Furthermore, the overall model performance was low across all sleep complaints, with pseudo-R² values below 0.07 and relatively high Bayesian Information Criterion (BIC) values, indicating that the models explained only a small proportion of the variability in outcomes and may not generalize well. These results suggest that additional, unmeasured factors likely contribute to sleep disturbances in this population, and that the predictive power of our models is limited.
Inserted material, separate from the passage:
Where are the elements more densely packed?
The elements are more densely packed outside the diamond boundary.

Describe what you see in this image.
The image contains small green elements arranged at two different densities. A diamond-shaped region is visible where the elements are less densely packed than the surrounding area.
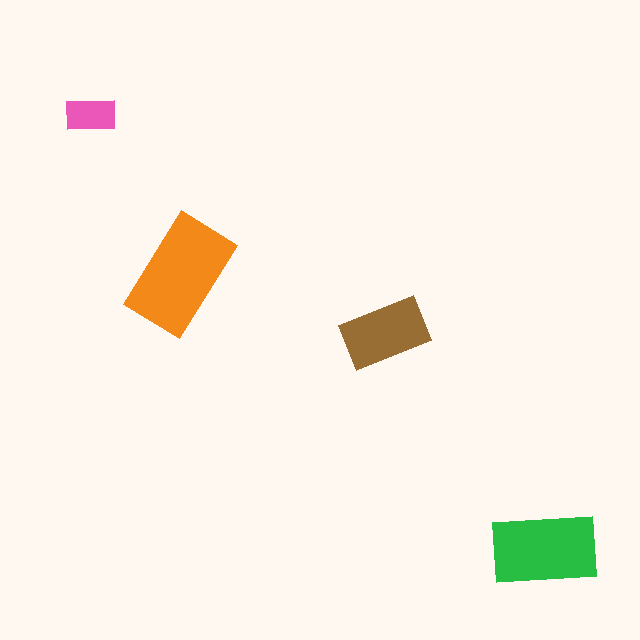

While this research provides cross-sectional data on self-reported symptoms in a small long COVID cohort, it does carry several notable considerations for further research and clinical practice. This research underscores the importance of screening long COVID patients for sleep disorders, given the high prevalence of sleep complaints within this population. Clinicians should ask patients about sleep disorders of all types—not just insomnia and daytime sleepiness—given that this study suggests that other forms of sleep disturbances may also be shared in long COVID patient populations. Future research should aim to include a larger, more diverse, and more representative sample through multicenter studies to ensure the robustness and generalizability of findings regarding self-reported symptoms and long COVID patient populations. Longitudinal follow-up would be helpful to better understand the natural history of sleep issues in long COVID. Given the prevalence and diversity of sleep disturbances affecting long COVID patients, more research is needed on the mechanisms underlying this connection, as well as how to treat a range of sleep disturbances in the context of long COVID.

5. Conclusions

Long COVID presents a complex and enduring challenge. This study adds to the nascent literature on Long COVID sleep issues and indicates that a significant proportion of long COVID patients may experience sleep disturbances. Factor analysis highlighted overlapping but clinically interpretable domains. Further research is needed regarding understudied sleep issues in long COVID, including parasomnia activity, restless legs, extreme circadian phenotypes, and sleep-related breathing disturbances. These findings serve as valuable insights for establishing coherent symptom patterns, aiding patient education, managing expectations, and fostering patient understanding of their experiences and potential outcomes. Furthermore, these results lay the groundwork for future research endeavors aimed at comprehensively understanding self-reported long COVID symptoms and elucidating the presentation of symptom clusters.